Ogni epoca ha il suo supergruppo: durante i primi anni ’70 si formano i maghi del prog Emerson, Lake and Palmer; all’inizio degli anni ’80 John Wetton, Geoff Downes, Steve Howe e Carl Palmer formano gli Asia, sfornando album eccellenti; negli anni 2000 è la volta degli immensi Transatlantic.

Quattro illustri uomini che suonano progressive formano una band: Roine Stolt (chitarra) dei Flower Kings, Neal Morse (tastiere, voce) degli Spock’s Beard, Mike Portnoy (batteria) dei Dream Theater ed infine il grandioso Pete Trewavas (basso) dei Marillion. Si può dire che il loro sia un prog abbastanza puro, ricco di passaggi complicati e talvolta qualche virtuosismo, frutto di una formazione solida che è riuscita a trovare subito un buon affiatamento, oltre all’avanzato grado tecnico di cui ogni membro del gruppo è dotato. Sono musicisti di prim’ordine, insomma.

Le influenze sono molteplici, ma principalmente si può affermare che ognuno ha portato qualcosina dalla propria band di origine, anche se qua e là riusciamo ad intuire quanto sia grande la loro passione per i Beatles (soprattutto in alcuni coretti e nelle parti di pianoforte). Il titolo dell’album altro non è che l’acronimo delle iniziali dei loro cognomi. La copertina computerizzata è molto futuristica, con questi dirigibili destinati diventare anche il logo della band. Apre le danze la fantasmagorica e lunghissima suite All Of The Above di 30 minuti e rotti, divisa in 6 pezzi:

I. Full Moon Rising, grande intro all’insegna del progressive più maestoso, con diversi e variati passaggi, fino al theme principale cantato divinamente da Neal Morse, con una chitarra un po’ funky di Roine Stolt, che in qualche passaggio ricorda Steve Howe. II. October Winds, in cui si rallenta un poco il cantato, mentre gli intermezzi chitarristici e la tastiera lavorano assiduamente, con un pizzico di Jazz suonato dal pianoforte. III. Camouflaged In Blue, forse la parte più bella di tutta la Suite, è eterea, ben congeniata e strutturata, introdotta dal grande arpeggio di basso di Trewavas. IV. Half Alive, il ritmo riprende a correre, con un ricorrente riff di sintetizzatore già sentito nell’intro. Buon pezzo. V. Undying Love è un altro momento suggestivo, questa volta più acustico, in cui i cori sono cantati alla perfezione, e poi nuovamente intricati passaggi strumentali. VI. Full Moon Rising (Reprise) è la ripresa del theme iniziale principale con il consueto gran finale.

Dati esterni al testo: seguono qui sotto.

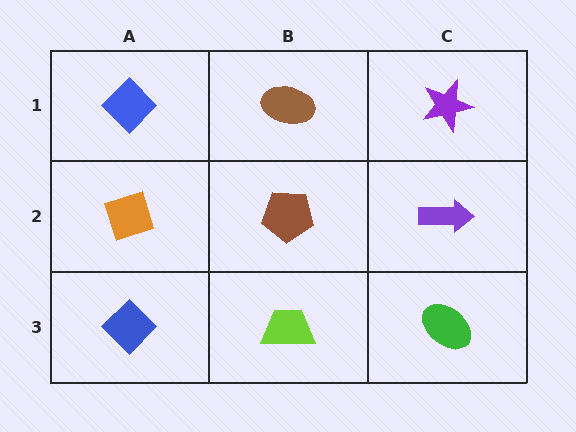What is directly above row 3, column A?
An orange diamond.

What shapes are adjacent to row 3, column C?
A purple arrow (row 2, column C), a lime trapezoid (row 3, column B).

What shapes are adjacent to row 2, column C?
A purple star (row 1, column C), a green ellipse (row 3, column C), a brown pentagon (row 2, column B).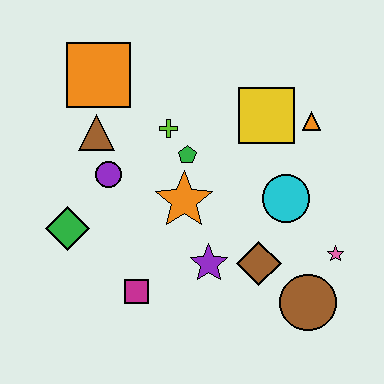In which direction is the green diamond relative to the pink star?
The green diamond is to the left of the pink star.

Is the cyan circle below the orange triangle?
Yes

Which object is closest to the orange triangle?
The yellow square is closest to the orange triangle.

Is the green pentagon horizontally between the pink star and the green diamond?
Yes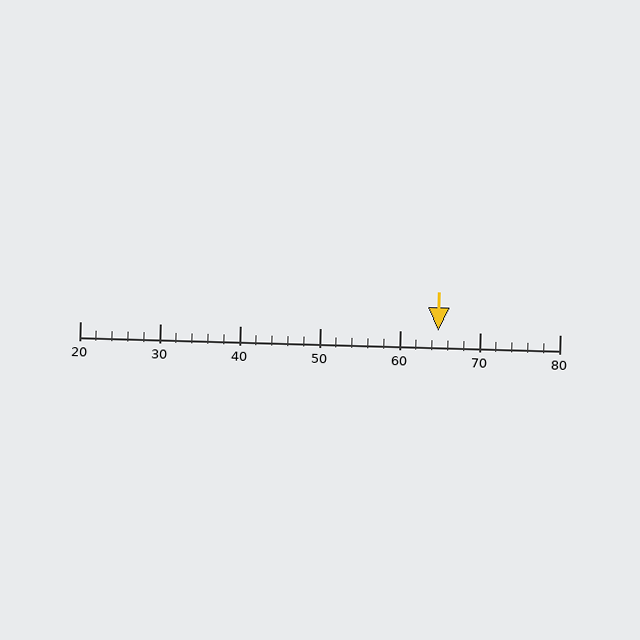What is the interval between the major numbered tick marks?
The major tick marks are spaced 10 units apart.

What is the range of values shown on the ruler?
The ruler shows values from 20 to 80.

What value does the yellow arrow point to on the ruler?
The yellow arrow points to approximately 65.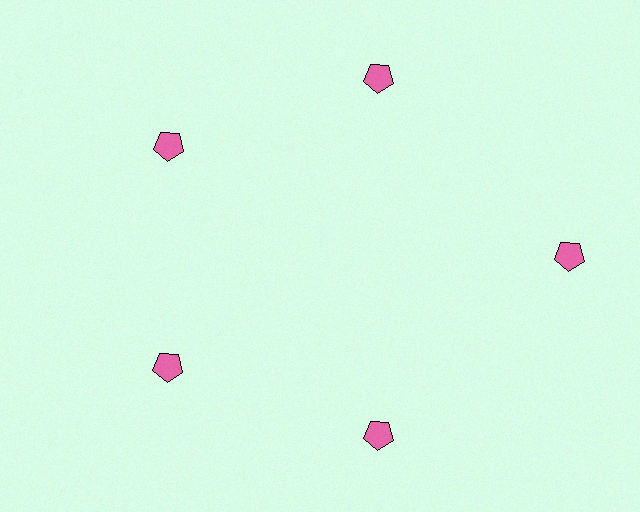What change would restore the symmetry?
The symmetry would be restored by moving it inward, back onto the ring so that all 5 pentagons sit at equal angles and equal distance from the center.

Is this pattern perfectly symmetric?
No. The 5 pink pentagons are arranged in a ring, but one element near the 3 o'clock position is pushed outward from the center, breaking the 5-fold rotational symmetry.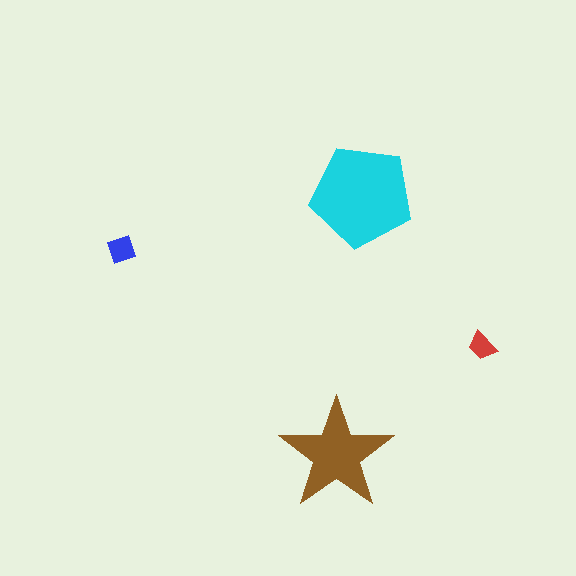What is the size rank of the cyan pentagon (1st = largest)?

Il secondo brano è We All Need Some Light, acustico e maestoso, dalla forte parte melodica e dal ritornello poetico. Mystery Train invece cambia decisamente tono ed è più sperimentale, molto potente, un buon esempio di progressive moderno. My New World è di nuovo una Suite, introdotta dagli archi, per poi passare ad una suonata di pianoforte che sembra uscita da un album dei Beatles, nello stile di Lady Madonna e un cantato in stile Fool On The Hill, in chiave anni 2000. La parte centrale racchiude progressive quasi estremo. Sostanzialmente gradevole. L’ultimo brano è anch’esso una suite, In Held (Twas) In I e altro non è che una rivisitazione di un pezzo dei Procol Harum, difatti è firmato Brooker/Fisher/Reid. Parti recitate, musica a tratti astrusa, a tratti molto semplice, musicisti davvero mostruosi nell’eseguirla, ma forse non è il brano più entusiasmante di tutto il disco.

Nella versione Limited Edition c’è anche un secondo Cd che include una versione diversa di My New World, We All Need Some Light cantata da Roine Stolt, versioni jammate in studio di Honky Tonk Woman e Oh Darlin’ e infine il Demo di My Cruel World, più una sezione interattiva per Pc, che forse è la parte più interessante di questo Bonus Cd. Inoltre questa versione doppia è confezionata in digipak, in un libretto di una ventina di pagine con foto a colori, lyrics dei brani, credits dettagliati e un’intervista ai membri del gruppo. SMPTe è un’opera indubbiamente fuori dal comune, sia come ascolto che come realizzazione, ma forse l’unico suo difetto è la prolissità che, pur senza rendere questo album lagnoso, scocciante né tantomeno pesante, ne rende però l’ascolto piuttosto impegnativo. Per ascoltare questo album servono ben 77 minuti (il voto sarebbe un 4,5 in realtà) in cui bisogna perlopiù essere concentrati sulla musica.

Insomma un capolavoro che va però gustato con le giuste misure e con le giuste dosi.